In a life-and-death drama playing out in the legislature, Gallegos is putting his health at risk to block a measure he and others say could prevent many minorities and the elderly from taking part in elections in Texas.

"If there was enough votes to block, I promise I wouldn't be here," he said from his bed, his slumped shoulders and tired, jaundiced eyes making him look much older than his 56 years. The once-burly lawmaker is now thin and his skin hangs loose.

The Republicans pushing the voter ID bill say illegal immigrants are voting in Texas elections and must be stopped. But Democrats say thousands of legal residents will lose the right to vote because they lack proper identification. Opponents of the measure — including Gallegos, a Mexican-American — say minorities, the elderly and the poor are less likely than others to have driver's licenses or other documents.

In the Texas Senate, bills cannot move forward unless 21 of the 31 senators vote to bring them up for debate. The Democrats hold 11 seats, just enough to block a bill if they stick together.

Gallegos, a recovering alcoholic whose liver was ruined by drinking, received the transplant two weeks into the five-month legislative session that ends on Monday. He returned to the Capitol 13 weeks later just to stop the voter ID bill.

Now he is dealing with symptoms of organ rejection and the exhaustion of the job.

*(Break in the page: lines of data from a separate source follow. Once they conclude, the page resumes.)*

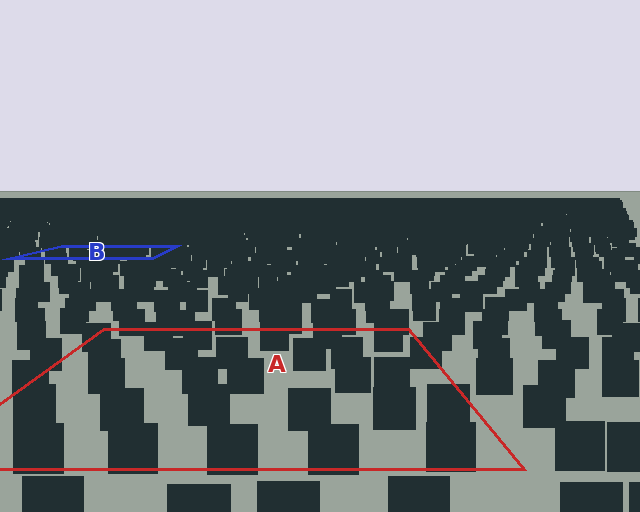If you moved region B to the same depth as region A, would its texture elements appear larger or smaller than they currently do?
They would appear larger. At a closer depth, the same texture elements are projected at a bigger on-screen size.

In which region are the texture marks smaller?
The texture marks are smaller in region B, because it is farther away.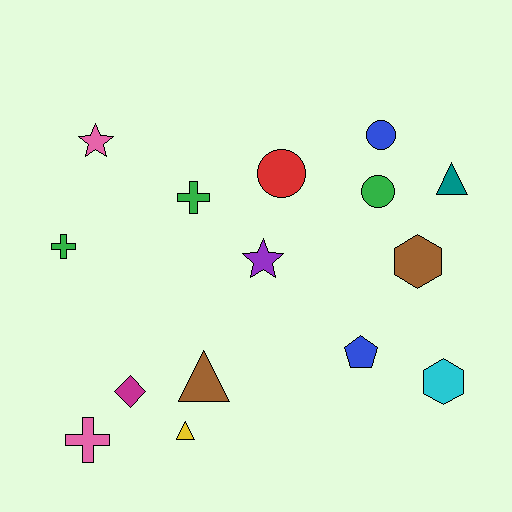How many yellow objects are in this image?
There is 1 yellow object.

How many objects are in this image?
There are 15 objects.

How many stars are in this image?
There are 2 stars.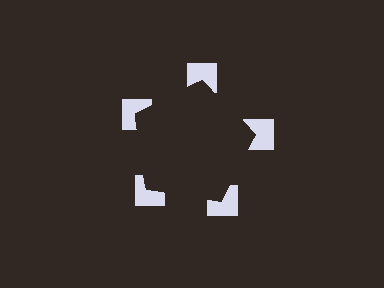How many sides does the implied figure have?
5 sides.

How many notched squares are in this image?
There are 5 — one at each vertex of the illusory pentagon.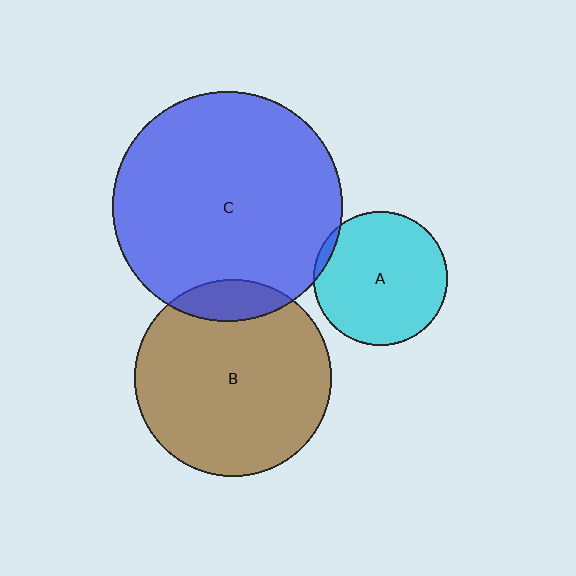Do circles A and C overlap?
Yes.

He is taking medication to keep the organ rejection under control. But his doctors say he should be resting and should be within 100 miles of the hospital where he received the transplant in case something goes wrong. The state capitol in Austin is about 160 miles from his hospital in Houston.

Most of Gallegos' Houston-area constituents are black or Hispanic, and about a quarter of them live in poverty. About one in five speak little or no English.

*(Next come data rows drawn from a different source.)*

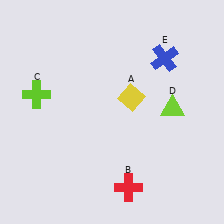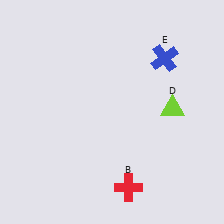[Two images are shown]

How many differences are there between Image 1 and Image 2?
There are 2 differences between the two images.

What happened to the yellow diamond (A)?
The yellow diamond (A) was removed in Image 2. It was in the top-right area of Image 1.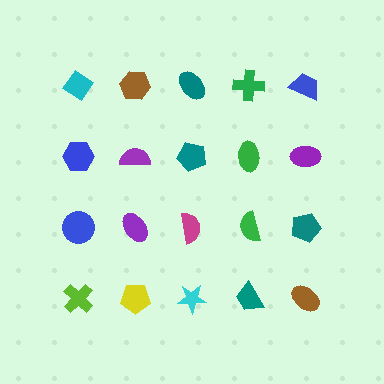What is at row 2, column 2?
A purple semicircle.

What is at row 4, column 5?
A brown ellipse.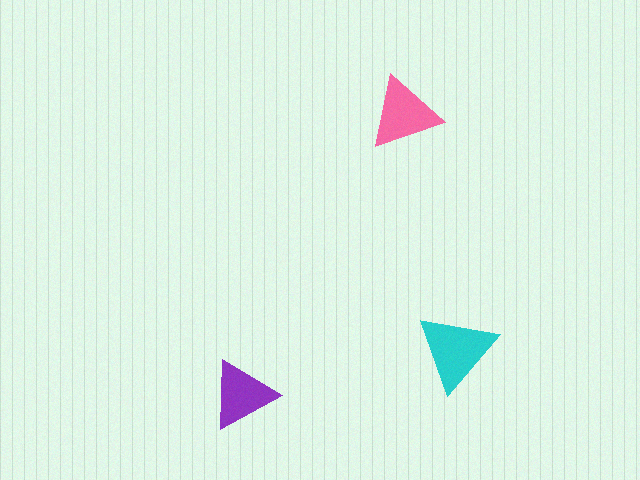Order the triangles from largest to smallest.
the cyan one, the pink one, the purple one.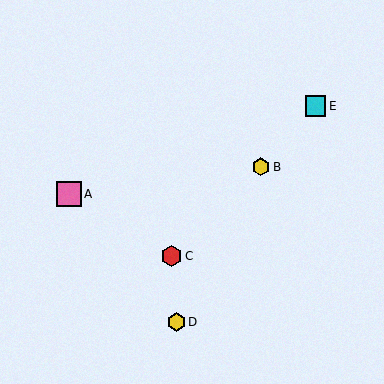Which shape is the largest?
The pink square (labeled A) is the largest.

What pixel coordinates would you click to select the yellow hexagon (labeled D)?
Click at (176, 322) to select the yellow hexagon D.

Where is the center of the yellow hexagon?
The center of the yellow hexagon is at (261, 167).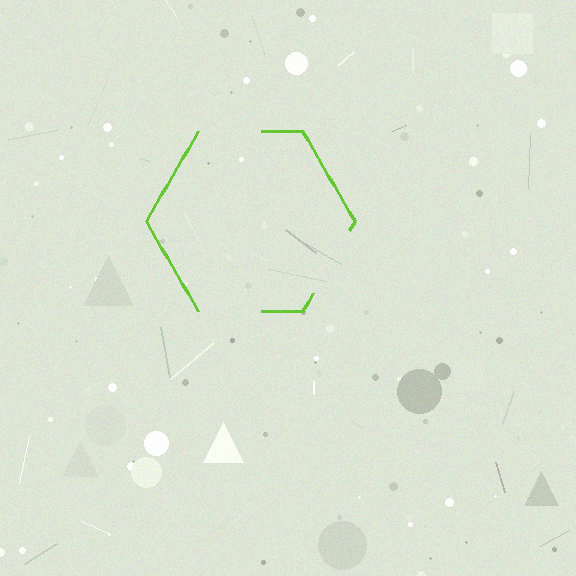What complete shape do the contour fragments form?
The contour fragments form a hexagon.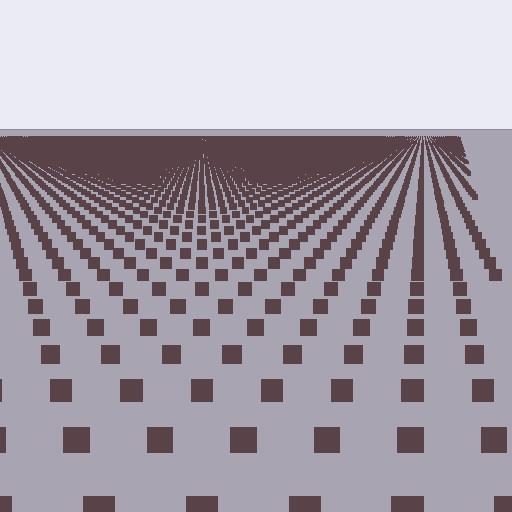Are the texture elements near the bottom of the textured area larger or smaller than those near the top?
Larger. Near the bottom, elements are closer to the viewer and appear at a bigger on-screen size.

So the retired firefighter starts his mornings with 10 pills and a visit to the legislature's nurse to check his blood glucose levels. He visits the nurse for similar blood tests twice more throughout the day, and periodically gives himself shots of insulin.

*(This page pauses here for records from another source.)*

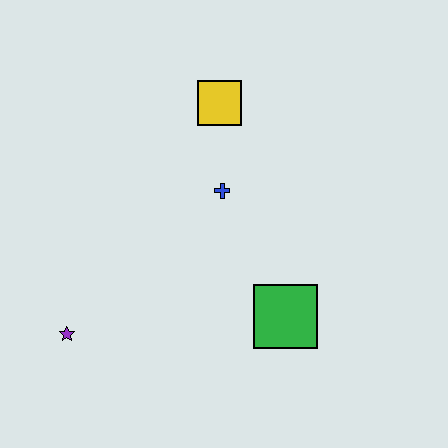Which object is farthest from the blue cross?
The purple star is farthest from the blue cross.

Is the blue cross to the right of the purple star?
Yes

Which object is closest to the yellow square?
The blue cross is closest to the yellow square.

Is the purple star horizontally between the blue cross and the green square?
No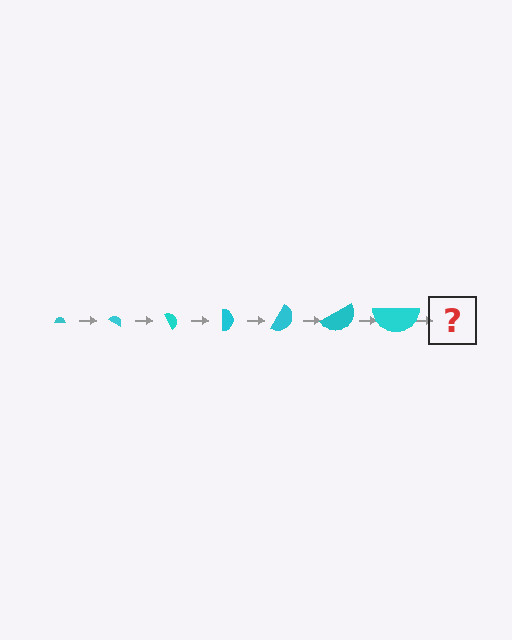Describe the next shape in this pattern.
It should be a semicircle, larger than the previous one and rotated 210 degrees clockwise from the start.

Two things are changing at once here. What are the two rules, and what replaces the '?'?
The two rules are that the semicircle grows larger each step and it rotates 30 degrees clockwise each step. The '?' should be a semicircle, larger than the previous one and rotated 210 degrees clockwise from the start.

Then it is another seven pills before crashing into bed at his Austin apartment at about 8 p.m.

When the Senate is in session, he sometimes retires to his bed in the sergeant-at-arms' office, where it is quiet enough to get some rest.

"I just want to take care of him," said Republican Sen. Robert Deuell, who provided the bed and is also a family physician. "He's going to come one way or another, so I just figured I'd make it easy for him."

It is a far cry from the past eight sessions Gallegos spent in Austin, before his heavy drinking led to an intervention by his Senate colleagues. He quit drinking and went into rehab last spring.

Under what is known as the Luna Precedent, named for a lawmaker who was hospitalized in the 1990s, legislators can ask for 24-hour notice that a bill is about to come up. Gallegos was given such notice early this month. But lawmakers can invoke the Luna Precedent only once during a session.

Gallegos' Republican colleagues agreed not to bring up the bill last Friday when he was in Houston for a biopsy that determined his liver was not infected. That act of courtesy followed days of rancor over Republican Lt. Gov. David Dewhurst's unsuccessful effort to push the bill through when another Democrat came down with the stomach flu.

Deuell said waiting was "just the decent thing to do."

"I hope he lives, but if for some reason he wouldn't, I couldn't in good conscience have him die thinking he failed," he said.